DELİLİKTE doktora yapmış bir kadındı, 70'li yaşlarda.
Delikanlı yıllarımın geçtiği Merter Tozkoparan'da mahallenin orta yerinde bütün gün dolanır, kendi kendine kullandığı sihirli sözcüklerle bir akıl sergisinin içinden geçerdi sanki.
"İnsanın en değerli gücü hayaldir, hayallerimle özgürlüğümü göndere çekiyorum" diye bir sözünü not ettiğimi hatırlıyorum. Öldüğünü ve sessiz sedasız gömüldüğünü duyunca kahrolmuştum.
***
Ölmeden önce organlarını bağışlamıştı deli diye aşağılanan haliyle. Onun gözleriyle dünyaya bakmayı ne çok istemiştim oysa.
Kalbindeki derinliğin sırlarını çözebilmek için belki.
Bir delinin kendi kendine konuşurken kurduğu cümleleri her gece ekranlarda ahkam kesenler kursun, dilimi kesmezsem namerdim!
***
Bir naylon torba içinde takma dişlerini taşırdı. İnsanlara diş geçiremediği zamanlarda kullandığı bir sözünü hatırladım da acı acı gülümsedim. "Allah'ım sen bunlara akıl fikir ver!" Sanki aynı dili konuşurduk da onun aklına platoniktim gençliğimde!
***
O kadının sürahilerin üzerindeki dantel örtüsü gibi bir hayat yaşadığını düşündüm. Aslında bir adı vardı da kendisine "deli" denmesinden hiç gocunmadı. Çektiği acıları da hiç hissettirmedi etrafına.
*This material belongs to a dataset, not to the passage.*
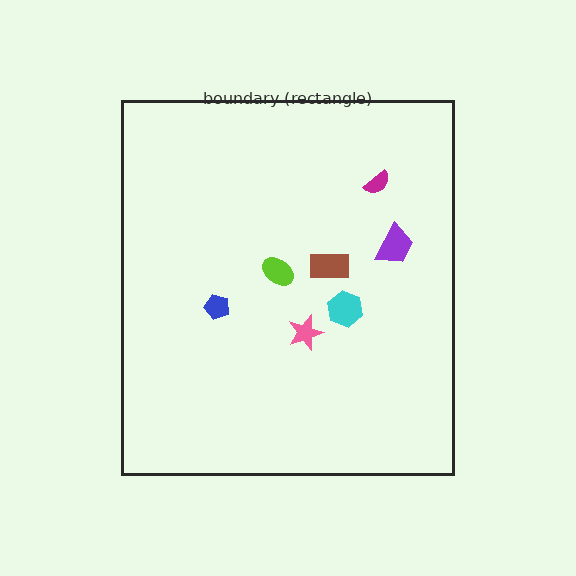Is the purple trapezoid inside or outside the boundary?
Inside.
Kimseyle pazarlık yapmadı, kimseden bir şey dilenmedi.
İşaretler bıraktı hayat adına, sokakta bulmadığı canı sokakta bıraktı. Ölümünden sonra "yaşarken verdiğim rahatsızlıktan dolayı özür dilerim" pusulası bırakmış mıdır diye çok merak ettim. "Ya kalem bulamamıştır" dedim "ya zaman!"
***
Bizim gibilerin hayatı yazmaktır, okumaktır. Hayatta en çok böyle insanları okumayı sevdim. Çocukların saflığına duyduğum hislerle bu özel insanlara duyduğum aşk birbirine yakındır. Aklını kullananların insanları nasıl kullandığını gördüğüm için belki.
Hak yiyen, insanların ekmeğiyle oynayan akıllıların kendilerini nasıl sattıklarına şahit olduğum için ya da.
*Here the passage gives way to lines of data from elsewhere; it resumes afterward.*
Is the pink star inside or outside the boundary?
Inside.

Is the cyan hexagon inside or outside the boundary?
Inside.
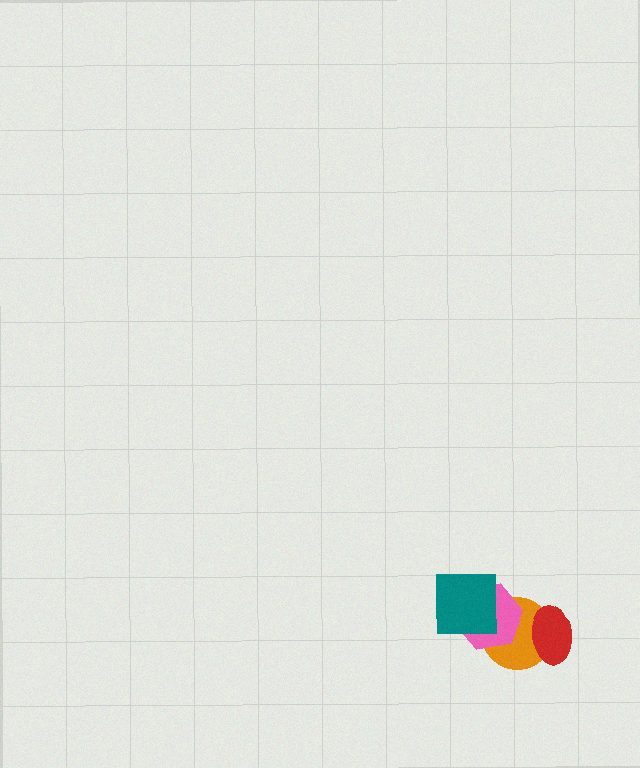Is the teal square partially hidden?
No, no other shape covers it.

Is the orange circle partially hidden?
Yes, it is partially covered by another shape.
Hem sanat hem medya dünyasında!
Onlar ne kadar görkemli koltuklarda oturursa otursunlar, bu dünyada yer kaplamaktan başka bir işe yaramazlar. Şer saçan gözleri onlardaki solucan ruhu ele verirken.
***
Oysa en sıradan insanlar belki de en gizemli insanlardır. Hayatını sefalet içinde yaşamış bir kadının organlarını bağışlaması çok şeyin bedeliydi.
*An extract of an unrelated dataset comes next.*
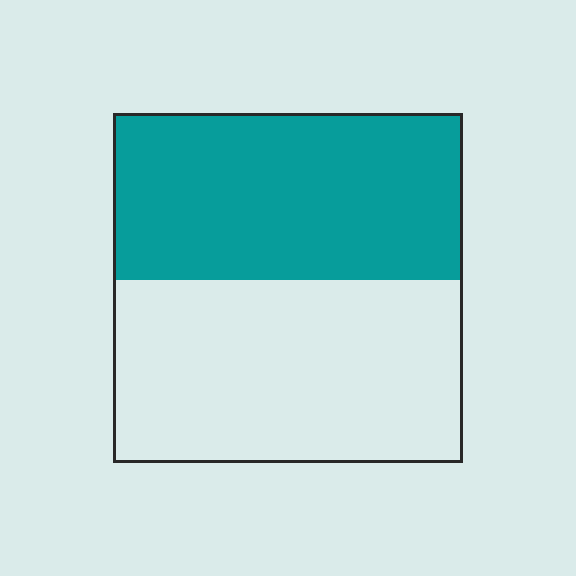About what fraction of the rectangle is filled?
About one half (1/2).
Kimsenin onun için bir şeyler yapmadığı bir dünyayı terk ederken, hala arkasından gelenleri düşünen deliliğe hayranlığımı anlatamam. Yıllar sonra bile!
***
Kalbini ve gözlerini kime bağışladıysa, dünyanın en talihli insanlarından biridir onlar. Böyle insanların gözüyle bakmak, kalbiyle sevmek çok özel bir şey olmalı.
MUTLULUK TAKVİMİ
Bu acılar bu hüzünler
Senden kaldı kalır daha
Aşk yürekte gizlenir de
Gözlerin özlenir daha
Geldim gidiyorum
Bulutlar bana yürüyor
Birazdan gözlerime
Yağmak üzere
Geldim gidiyorum
Madem aşk öldürüyor
Bir başka ölümlere
Doğmak üzere
Hakkı YALÇIN
Bir delinin günlüğünde adım geçse gurur duyarım!
Taş yerinde ağır!
Geçenlerde "siz bu kalemle sosyal medyada çok popüler olurdunuz" dedi bir arkadaşımın arkadaşı. "Ben yerimden memnunum" dedim.
Vicdanlı bir patronum, özgürce kullandığım cümlelerim, vefalı dostlarım ve eski moda hayallerim bana yetiyor. Hayata imza attığım yayınlanmış binin üzerinde şarkım var. Popüler ve kalleş bir dünyaya dün de ihtiyaç duymadım bugün de!